Congratulations also to all those [some formerly] at Autodesk Research who have been involved in Project Dasher since its inception at the end of 2009. To name a few names in no particular order: Azam Khan, Alex Tessier, Ramtin Attar, Hali Larsen, Simon Breslav, Josh Cameron, Mike Lee, Rhys Goldstein, Mike Glueck, Jacky Bibliowicz, Pan Zhang and Liviu Calin. As well as the team at CCTech in Pune (Vinayak Sutar, Vidit Vaghela, Rohit Gonnade and Smita Kamthe) who have helped us develop the timeline component and explore other digital twin opportunities. And to my current manager, Tony Ruto, who continues to be a strong supporter of the project. (Hopefully I haven’t missed anyone – I’ll add to the list if I have.)
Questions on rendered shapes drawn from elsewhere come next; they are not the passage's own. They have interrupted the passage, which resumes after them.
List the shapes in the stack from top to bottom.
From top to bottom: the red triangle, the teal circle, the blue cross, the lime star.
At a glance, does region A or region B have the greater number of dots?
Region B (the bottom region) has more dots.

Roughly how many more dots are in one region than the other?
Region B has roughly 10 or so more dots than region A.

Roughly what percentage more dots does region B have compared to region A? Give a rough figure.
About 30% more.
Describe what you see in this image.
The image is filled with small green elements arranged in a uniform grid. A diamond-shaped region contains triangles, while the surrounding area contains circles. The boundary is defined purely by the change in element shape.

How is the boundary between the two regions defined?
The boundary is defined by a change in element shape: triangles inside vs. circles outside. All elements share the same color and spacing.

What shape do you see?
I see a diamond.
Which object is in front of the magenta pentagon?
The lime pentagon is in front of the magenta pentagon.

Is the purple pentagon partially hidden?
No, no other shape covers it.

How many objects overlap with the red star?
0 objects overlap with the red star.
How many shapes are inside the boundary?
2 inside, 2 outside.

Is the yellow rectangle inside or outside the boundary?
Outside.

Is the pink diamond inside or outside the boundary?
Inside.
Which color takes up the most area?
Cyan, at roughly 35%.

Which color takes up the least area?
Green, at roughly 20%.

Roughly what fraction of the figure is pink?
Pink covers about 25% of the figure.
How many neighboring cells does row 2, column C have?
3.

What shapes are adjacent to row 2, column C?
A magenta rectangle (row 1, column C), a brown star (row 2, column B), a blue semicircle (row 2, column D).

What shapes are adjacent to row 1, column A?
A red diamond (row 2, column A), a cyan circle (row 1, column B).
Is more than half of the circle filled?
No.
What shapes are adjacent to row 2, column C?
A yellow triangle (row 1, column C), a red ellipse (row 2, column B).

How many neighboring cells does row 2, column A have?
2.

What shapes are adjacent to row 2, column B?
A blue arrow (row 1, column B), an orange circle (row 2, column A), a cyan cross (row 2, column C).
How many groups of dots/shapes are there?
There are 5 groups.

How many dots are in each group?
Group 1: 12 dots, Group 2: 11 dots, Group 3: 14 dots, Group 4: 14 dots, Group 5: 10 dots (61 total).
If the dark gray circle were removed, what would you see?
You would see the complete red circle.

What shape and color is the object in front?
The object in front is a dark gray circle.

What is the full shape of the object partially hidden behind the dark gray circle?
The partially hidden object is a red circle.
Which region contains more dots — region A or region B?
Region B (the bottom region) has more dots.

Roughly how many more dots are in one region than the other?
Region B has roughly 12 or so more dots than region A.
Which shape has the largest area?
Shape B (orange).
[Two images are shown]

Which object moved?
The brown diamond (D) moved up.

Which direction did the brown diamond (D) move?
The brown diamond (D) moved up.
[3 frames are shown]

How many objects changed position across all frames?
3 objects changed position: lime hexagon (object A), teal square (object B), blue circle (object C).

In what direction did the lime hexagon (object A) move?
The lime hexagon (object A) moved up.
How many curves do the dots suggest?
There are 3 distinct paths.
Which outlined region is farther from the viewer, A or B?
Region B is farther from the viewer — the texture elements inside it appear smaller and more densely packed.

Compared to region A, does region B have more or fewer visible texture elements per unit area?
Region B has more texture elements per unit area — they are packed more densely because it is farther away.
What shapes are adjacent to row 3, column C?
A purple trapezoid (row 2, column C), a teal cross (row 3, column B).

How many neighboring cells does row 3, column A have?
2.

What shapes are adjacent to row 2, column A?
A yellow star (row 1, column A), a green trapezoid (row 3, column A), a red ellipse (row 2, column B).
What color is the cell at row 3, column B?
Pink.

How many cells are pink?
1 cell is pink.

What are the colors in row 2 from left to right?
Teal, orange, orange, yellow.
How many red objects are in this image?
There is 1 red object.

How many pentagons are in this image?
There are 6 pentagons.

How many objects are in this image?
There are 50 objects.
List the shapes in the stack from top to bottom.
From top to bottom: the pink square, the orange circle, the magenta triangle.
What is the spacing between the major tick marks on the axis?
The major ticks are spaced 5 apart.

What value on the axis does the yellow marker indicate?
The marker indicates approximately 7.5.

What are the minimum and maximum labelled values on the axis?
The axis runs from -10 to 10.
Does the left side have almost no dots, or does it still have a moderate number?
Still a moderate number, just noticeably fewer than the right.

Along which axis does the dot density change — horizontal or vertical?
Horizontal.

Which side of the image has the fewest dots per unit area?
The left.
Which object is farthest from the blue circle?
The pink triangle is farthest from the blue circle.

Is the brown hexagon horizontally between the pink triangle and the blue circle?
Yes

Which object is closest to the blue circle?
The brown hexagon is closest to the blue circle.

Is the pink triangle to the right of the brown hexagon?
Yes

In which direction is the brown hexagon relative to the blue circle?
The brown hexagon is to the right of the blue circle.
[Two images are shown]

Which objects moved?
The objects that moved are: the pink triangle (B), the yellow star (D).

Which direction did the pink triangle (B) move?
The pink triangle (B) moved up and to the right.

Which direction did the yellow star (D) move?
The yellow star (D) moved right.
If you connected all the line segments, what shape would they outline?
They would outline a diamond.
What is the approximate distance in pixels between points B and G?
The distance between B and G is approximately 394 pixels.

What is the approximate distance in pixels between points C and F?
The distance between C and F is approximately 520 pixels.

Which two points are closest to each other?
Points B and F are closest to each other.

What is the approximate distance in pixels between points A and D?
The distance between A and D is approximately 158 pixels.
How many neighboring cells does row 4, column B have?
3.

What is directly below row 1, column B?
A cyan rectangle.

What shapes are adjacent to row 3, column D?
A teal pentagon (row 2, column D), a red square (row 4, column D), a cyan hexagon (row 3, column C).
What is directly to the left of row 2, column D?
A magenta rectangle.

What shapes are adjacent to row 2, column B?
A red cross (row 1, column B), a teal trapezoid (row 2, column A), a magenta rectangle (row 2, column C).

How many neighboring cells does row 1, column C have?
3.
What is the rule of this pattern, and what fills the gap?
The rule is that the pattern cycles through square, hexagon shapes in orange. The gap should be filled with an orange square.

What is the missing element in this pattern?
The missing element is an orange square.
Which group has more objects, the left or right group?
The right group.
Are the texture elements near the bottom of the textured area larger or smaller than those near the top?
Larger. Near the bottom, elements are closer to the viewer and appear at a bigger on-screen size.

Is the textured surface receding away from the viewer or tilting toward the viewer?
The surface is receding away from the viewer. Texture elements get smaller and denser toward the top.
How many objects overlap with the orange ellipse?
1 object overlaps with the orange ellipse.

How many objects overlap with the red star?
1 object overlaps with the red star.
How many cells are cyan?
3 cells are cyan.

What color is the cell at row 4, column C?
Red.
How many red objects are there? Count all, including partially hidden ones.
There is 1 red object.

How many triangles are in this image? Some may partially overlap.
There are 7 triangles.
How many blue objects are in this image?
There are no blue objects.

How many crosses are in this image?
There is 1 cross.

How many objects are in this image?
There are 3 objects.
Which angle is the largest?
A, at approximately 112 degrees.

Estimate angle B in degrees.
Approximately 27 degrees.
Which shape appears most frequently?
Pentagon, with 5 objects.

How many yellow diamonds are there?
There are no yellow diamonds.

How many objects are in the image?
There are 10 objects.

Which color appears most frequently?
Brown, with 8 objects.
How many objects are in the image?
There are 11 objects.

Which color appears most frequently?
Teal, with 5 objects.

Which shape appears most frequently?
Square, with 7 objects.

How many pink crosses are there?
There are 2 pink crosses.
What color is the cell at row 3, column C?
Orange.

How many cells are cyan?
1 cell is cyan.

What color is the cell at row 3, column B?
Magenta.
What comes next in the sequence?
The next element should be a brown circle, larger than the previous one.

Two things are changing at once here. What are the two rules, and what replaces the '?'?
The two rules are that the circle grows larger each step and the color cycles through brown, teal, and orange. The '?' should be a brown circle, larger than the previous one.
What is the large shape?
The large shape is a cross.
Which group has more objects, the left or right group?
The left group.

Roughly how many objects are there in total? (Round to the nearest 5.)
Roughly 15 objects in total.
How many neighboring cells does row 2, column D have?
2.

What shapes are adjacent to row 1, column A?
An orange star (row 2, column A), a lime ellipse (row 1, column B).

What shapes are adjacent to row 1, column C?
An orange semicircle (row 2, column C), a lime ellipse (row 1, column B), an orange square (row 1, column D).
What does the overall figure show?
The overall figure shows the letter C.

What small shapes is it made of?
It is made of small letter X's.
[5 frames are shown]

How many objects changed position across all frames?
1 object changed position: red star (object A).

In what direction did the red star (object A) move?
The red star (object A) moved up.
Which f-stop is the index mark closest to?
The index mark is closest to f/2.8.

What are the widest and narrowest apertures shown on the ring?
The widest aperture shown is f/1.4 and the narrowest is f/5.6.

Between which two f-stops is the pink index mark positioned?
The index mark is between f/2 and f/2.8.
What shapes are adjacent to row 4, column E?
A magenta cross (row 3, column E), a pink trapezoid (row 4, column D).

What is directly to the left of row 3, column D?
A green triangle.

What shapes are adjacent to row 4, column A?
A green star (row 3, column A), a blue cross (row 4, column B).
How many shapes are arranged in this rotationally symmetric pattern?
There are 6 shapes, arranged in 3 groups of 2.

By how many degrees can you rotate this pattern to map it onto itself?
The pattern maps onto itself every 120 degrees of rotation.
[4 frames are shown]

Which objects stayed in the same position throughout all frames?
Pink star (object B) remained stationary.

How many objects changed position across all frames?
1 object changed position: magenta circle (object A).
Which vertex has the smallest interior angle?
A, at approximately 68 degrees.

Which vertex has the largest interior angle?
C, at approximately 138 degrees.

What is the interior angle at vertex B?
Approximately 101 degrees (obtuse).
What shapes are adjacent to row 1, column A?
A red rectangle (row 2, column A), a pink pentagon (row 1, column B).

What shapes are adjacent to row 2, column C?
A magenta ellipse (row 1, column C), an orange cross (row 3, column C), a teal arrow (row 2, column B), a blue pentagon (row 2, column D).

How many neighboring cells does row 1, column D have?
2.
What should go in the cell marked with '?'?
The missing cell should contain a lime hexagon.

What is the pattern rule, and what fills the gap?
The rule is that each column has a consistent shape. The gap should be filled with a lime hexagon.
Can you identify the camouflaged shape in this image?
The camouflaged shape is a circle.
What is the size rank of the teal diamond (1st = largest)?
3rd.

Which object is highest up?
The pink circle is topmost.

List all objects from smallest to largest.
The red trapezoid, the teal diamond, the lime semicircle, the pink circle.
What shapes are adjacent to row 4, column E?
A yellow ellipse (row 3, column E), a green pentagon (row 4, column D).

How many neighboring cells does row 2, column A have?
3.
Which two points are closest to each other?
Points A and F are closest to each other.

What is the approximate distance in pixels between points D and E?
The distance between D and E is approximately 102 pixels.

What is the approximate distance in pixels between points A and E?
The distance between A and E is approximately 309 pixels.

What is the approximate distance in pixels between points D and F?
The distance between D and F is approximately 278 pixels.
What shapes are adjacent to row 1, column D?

I know that sounds like a long list of people, but bear in mind that very few have been involved in Dasher all the way through: I only joined the project when we started its transition to using Forge (it previously had a desktop-based client) in 2016, for instance. And there are a lot of moving pieces that contribute to the project: back when it started there were no easy-to-adopt, cloud-based, time-series databases nor any off-the-shelf sensor kits that could feed them. A lot of work was needed to make the project happen, including a major investment in tools to explore sensor data using different levels of detail (whether by implementing back-end “roll-ups” or consuming them via advanced shaders and responsive graphing components). And that’s not even talking about the adjacent work on computer-vision systems to extract skeleton data from camera feeds.
Not all of these research areas have found their way into Hyperion, of course, (at least not yet ;-) but they have all played a role in getting this valuable toolkit into the hands of Forge developers.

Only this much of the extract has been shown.